Pytorch 0.3.0, shared tensor cannot be read in torch.multiprocessing

zhiweifang · December 11, 2017, 11:04am

Hi,

I installed Pytorch 0.3.0 with latest Anaconda3-5.0.1-Linux-x86_64(python 3.6) by

conda install pytorch torchvision -c pytorch

When I try to read from a shared tensor, it is blocked.

import torch
import torch.multiprocessing as mp
from torch.multiprocessing import Process
import numpy as np

class MyProcess(Process):
  def __init__(self):
    super(MyProcess, self).__init__()
    self.batch_size = 256
    self.N = 443757
    self.idx = np.random.randint(0, self.N, size=(self.batch_size,)).tolist()
    self.a = torch.zeros([self.N, 3000])
    self.a.share_memory_()
    print('reading in main process ...')
    data = self.a[self.idx, :]
    print('done!')
    self.lock = mp.Lock()
  def run(self):
    with self.lock:
      print('reading in sub-process ...')
      data = self.a[self.idx, :] # blocked！

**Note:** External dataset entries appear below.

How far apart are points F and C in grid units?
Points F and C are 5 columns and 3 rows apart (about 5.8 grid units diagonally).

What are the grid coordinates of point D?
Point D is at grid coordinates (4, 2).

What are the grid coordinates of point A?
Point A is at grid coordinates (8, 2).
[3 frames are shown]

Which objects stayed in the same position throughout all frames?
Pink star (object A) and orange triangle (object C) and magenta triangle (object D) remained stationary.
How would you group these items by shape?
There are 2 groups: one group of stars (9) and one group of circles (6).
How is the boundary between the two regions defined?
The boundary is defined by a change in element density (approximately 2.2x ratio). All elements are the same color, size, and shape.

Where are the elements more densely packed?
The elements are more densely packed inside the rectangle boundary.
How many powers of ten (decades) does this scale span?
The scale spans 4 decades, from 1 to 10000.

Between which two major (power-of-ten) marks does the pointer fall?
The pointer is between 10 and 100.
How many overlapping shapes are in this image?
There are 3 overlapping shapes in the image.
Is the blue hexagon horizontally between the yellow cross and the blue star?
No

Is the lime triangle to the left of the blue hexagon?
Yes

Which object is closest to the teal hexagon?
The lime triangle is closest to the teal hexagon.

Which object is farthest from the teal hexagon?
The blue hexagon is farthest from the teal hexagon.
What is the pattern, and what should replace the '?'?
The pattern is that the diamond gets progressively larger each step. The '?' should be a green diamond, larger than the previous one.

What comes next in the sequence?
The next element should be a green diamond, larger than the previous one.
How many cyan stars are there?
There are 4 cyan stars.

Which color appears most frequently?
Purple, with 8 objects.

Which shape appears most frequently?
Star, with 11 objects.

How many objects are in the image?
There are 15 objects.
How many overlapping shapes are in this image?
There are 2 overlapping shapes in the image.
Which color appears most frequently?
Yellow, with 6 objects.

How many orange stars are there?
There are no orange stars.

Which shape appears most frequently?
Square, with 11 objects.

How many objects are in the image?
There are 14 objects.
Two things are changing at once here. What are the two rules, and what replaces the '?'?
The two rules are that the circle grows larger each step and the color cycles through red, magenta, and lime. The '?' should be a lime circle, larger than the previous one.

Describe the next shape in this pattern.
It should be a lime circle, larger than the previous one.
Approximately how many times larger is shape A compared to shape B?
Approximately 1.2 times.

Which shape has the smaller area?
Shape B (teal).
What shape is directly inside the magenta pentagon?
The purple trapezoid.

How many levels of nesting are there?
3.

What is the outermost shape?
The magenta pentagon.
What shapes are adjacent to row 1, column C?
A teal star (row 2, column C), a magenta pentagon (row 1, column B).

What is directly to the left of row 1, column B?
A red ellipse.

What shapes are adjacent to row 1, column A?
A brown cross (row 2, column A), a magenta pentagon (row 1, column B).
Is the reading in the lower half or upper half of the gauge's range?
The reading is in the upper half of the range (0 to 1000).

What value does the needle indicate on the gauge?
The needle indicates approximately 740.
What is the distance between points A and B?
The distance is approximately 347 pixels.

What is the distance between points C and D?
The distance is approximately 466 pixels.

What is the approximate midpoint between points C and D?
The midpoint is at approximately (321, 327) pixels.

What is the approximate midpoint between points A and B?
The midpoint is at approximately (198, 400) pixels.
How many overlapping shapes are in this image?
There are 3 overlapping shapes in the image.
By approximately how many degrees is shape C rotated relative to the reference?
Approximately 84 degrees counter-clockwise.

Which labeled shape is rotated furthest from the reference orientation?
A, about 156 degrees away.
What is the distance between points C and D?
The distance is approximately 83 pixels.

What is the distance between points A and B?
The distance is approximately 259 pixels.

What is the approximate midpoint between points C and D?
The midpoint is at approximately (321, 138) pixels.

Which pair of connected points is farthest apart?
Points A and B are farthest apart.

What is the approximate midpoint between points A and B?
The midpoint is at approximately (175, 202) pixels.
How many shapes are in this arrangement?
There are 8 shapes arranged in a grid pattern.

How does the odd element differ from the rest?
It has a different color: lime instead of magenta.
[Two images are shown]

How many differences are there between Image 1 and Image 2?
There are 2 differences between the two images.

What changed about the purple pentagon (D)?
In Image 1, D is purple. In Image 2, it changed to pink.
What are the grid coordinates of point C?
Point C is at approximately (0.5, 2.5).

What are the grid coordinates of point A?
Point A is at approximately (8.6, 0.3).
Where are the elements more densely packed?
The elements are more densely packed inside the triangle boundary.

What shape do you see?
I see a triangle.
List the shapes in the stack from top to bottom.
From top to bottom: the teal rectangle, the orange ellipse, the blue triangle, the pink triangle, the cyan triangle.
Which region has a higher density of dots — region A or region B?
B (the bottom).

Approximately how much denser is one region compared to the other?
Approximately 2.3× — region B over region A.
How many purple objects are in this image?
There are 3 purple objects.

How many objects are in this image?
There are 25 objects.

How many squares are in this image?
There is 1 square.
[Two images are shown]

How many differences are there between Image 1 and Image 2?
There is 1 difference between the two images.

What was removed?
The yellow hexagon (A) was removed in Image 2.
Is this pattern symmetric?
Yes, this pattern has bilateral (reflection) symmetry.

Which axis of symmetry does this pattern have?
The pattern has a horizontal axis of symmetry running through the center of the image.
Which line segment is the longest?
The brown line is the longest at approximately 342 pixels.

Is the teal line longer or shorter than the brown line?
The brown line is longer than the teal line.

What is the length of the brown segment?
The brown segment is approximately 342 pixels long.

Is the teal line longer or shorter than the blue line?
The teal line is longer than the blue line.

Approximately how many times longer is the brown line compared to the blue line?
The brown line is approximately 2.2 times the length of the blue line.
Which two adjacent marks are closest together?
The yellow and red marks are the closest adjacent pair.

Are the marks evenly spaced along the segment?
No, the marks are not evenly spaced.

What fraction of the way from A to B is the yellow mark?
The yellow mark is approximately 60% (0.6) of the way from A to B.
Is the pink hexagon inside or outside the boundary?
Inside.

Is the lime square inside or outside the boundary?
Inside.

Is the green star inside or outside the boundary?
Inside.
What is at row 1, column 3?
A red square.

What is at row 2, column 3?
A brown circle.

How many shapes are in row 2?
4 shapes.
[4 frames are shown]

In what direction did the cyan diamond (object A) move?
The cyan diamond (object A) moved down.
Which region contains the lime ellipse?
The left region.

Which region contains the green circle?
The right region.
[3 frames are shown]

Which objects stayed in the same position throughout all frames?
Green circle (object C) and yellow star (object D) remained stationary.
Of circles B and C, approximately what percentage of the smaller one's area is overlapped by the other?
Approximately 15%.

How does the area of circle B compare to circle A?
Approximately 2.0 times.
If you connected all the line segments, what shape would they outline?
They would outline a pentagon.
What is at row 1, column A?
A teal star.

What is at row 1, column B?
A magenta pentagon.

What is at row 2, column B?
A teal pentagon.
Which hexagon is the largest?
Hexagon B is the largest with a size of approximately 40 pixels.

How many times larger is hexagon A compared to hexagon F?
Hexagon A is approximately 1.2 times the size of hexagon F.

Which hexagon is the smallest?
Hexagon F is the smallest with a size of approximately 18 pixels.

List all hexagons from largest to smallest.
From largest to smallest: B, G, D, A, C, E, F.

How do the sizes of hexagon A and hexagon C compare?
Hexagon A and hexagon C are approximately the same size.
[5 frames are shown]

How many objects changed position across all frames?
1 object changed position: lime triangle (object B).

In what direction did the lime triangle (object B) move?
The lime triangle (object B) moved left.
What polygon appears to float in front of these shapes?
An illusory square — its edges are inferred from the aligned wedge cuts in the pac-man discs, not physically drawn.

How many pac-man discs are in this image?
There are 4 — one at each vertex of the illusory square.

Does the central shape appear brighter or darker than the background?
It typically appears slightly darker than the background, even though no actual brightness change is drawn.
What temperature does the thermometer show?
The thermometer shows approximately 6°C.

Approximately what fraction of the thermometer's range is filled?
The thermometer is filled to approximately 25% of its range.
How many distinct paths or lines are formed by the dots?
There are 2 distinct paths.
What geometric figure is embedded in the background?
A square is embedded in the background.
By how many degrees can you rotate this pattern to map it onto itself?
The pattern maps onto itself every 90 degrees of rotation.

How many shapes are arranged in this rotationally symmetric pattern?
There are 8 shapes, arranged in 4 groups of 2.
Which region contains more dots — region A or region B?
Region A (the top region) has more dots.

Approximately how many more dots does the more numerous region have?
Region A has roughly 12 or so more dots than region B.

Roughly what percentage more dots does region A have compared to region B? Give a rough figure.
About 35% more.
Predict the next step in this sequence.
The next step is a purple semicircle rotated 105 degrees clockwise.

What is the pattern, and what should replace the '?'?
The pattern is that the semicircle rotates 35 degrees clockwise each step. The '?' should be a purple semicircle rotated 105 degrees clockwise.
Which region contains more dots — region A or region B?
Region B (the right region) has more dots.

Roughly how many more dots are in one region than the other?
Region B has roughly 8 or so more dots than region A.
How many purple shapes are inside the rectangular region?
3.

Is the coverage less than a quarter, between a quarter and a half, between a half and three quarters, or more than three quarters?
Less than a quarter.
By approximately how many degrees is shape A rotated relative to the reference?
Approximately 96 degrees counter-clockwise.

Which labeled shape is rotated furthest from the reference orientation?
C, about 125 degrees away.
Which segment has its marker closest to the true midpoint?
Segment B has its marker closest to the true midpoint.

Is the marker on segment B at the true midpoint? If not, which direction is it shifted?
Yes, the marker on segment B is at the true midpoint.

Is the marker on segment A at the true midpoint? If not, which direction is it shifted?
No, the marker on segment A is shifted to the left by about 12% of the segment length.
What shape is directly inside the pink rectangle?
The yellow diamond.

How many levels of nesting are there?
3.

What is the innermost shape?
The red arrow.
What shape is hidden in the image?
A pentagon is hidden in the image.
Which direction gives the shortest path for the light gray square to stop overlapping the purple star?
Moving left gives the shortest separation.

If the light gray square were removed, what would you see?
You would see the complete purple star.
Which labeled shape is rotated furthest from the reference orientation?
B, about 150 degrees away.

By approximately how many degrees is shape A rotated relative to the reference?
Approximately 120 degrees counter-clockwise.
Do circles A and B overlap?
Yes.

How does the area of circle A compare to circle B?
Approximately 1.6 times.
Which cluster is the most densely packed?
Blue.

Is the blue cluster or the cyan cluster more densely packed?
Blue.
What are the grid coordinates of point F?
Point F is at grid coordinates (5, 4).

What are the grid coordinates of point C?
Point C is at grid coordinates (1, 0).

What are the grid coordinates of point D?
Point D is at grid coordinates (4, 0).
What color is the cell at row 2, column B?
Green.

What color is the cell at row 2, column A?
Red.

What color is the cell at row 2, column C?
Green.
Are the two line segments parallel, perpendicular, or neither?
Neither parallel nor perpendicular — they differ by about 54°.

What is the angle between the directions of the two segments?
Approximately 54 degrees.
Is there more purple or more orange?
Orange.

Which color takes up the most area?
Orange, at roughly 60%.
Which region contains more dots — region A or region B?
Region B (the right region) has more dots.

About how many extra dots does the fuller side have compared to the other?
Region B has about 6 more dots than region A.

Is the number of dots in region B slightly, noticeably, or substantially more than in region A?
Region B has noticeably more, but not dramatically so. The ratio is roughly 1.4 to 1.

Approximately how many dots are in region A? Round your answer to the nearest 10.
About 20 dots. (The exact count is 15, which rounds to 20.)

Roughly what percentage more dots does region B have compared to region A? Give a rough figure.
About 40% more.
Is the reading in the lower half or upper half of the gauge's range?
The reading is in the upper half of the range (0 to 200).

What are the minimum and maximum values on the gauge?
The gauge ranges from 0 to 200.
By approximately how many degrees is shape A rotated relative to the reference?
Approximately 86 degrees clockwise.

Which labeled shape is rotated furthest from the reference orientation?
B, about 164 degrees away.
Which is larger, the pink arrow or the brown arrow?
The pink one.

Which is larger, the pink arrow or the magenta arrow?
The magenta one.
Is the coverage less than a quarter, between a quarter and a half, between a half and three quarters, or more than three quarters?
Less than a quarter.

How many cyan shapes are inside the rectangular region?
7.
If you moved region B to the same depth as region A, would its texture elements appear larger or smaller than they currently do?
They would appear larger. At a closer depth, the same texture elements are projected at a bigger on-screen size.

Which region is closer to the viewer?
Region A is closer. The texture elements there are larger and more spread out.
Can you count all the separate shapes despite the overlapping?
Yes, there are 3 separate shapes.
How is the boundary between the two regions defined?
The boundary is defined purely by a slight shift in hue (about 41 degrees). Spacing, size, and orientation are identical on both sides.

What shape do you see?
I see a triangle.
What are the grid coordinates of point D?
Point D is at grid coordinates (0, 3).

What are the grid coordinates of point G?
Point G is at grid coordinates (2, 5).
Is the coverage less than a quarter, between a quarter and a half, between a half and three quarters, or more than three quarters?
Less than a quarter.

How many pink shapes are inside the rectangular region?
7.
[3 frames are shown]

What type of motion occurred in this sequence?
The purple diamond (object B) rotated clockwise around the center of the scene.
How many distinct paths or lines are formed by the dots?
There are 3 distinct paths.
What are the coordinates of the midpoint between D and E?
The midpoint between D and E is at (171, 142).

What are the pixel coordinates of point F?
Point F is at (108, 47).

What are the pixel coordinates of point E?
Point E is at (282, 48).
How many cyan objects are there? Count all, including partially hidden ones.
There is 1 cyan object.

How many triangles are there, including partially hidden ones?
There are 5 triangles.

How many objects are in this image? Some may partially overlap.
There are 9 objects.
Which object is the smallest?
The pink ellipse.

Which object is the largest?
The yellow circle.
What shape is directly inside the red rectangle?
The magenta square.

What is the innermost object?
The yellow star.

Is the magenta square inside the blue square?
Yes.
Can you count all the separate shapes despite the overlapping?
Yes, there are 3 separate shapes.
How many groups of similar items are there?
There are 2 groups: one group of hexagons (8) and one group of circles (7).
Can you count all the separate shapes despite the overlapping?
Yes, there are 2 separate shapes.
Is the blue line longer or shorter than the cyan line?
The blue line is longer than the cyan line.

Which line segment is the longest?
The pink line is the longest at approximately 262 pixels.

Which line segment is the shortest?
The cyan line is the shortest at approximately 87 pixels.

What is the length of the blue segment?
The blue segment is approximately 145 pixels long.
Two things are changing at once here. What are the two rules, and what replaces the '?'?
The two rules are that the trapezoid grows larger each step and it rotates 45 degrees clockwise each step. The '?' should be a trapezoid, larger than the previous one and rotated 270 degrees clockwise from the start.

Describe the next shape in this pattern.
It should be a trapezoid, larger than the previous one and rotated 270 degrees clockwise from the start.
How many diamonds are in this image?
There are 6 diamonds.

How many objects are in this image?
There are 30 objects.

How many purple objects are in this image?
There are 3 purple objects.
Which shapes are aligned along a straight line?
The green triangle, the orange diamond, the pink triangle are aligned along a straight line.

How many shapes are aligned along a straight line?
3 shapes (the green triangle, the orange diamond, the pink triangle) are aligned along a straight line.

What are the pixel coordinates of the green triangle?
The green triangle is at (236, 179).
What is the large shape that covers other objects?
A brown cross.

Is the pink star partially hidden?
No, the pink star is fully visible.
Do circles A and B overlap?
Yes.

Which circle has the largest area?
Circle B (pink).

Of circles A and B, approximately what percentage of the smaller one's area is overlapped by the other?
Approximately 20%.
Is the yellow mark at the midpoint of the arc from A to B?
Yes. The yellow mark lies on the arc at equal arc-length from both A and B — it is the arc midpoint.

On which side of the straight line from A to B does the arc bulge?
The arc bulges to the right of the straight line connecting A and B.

！
      print('done!')
my_process = MyProcess()
my_process.start()
my_process.join()

The output is

reading in main process ...
done!
reading in sub-process ...

But it goes well in Pytorch0.2.0:

reading in main process ...
done!
reading in sub-process ...
done!

I also noticed that when self.batch_size is a small number (e.g. 8), it can works well in both Pytorch0.3.0 and Pytorch0.2.0.

Any suggestions about this issues would be appreciated.